His second was horse racing and breeding, which he did from his stud farm in Caramana from 1878 to 1885, and later from Chandos on the Orara River.

Warlike became his most successful sire, which was bred from his most consistent horse, Freedom, which only missed out on a placing in 10 starts from 130.

It was Hawthorne's determination that resulted in the formation of the South Grafton Jockey Club.

In the 1870s he was the driving force behind racing on the south side of the Clarence River.

In 1871, he acted as starter for the Christmas races, in '72 he became steward for the meeting and by 1875 he was honorary secretary and treasurer.

It was because of the increasingly important Christmas races that Hawthorne began gathering support for the formation of the new jockey club.

On September 13, Hawthorne had his wish and the South Grafton Jockey Club was born, with the following Boxing Day races being held for the first time in the following months under the control of the new jockey club.

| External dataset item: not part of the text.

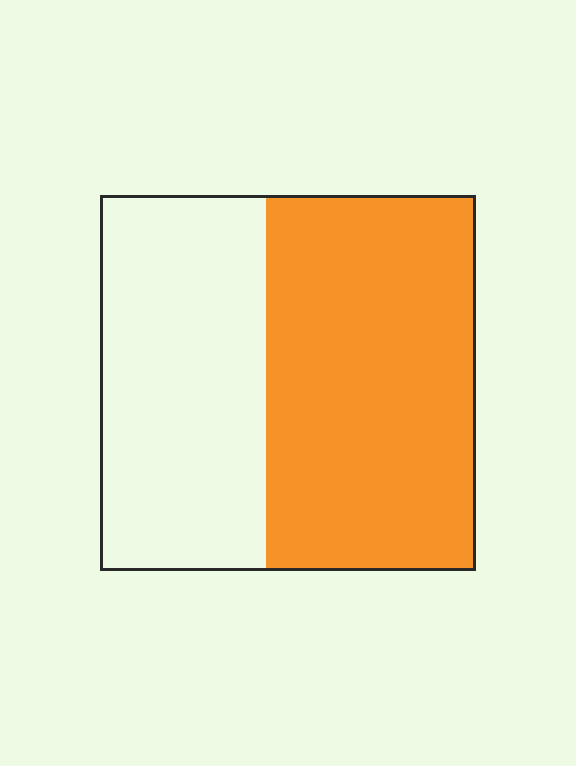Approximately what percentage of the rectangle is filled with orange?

This was the same year the new club decided to hold just the Boxing Day races instead of the two-day race carnival so they could concentrate on improving the quality of racing in South Grafton.

According to John O'Hara's book Big River Racing, it was this "dedication and his clerical skill as secretary of the club which enabled it to survive and grow into a local institution.”

The son of immigrants from Ireland, Hawthorne lived in South Grafton for most of his life where he established himself as a blacksmith and wheelwright in Wharf St at the age of 21.

He later became an auctioneer and council clerk.

When he died at the age of 84, he had retired from his position as clerk of the Orara and Nymboida Shire Councils only three years earlier.

At some point, Hawthorne also served at South Grafton and Dorrigo shires and was the first town clerk for South Grafton when it became a municipality in 1906.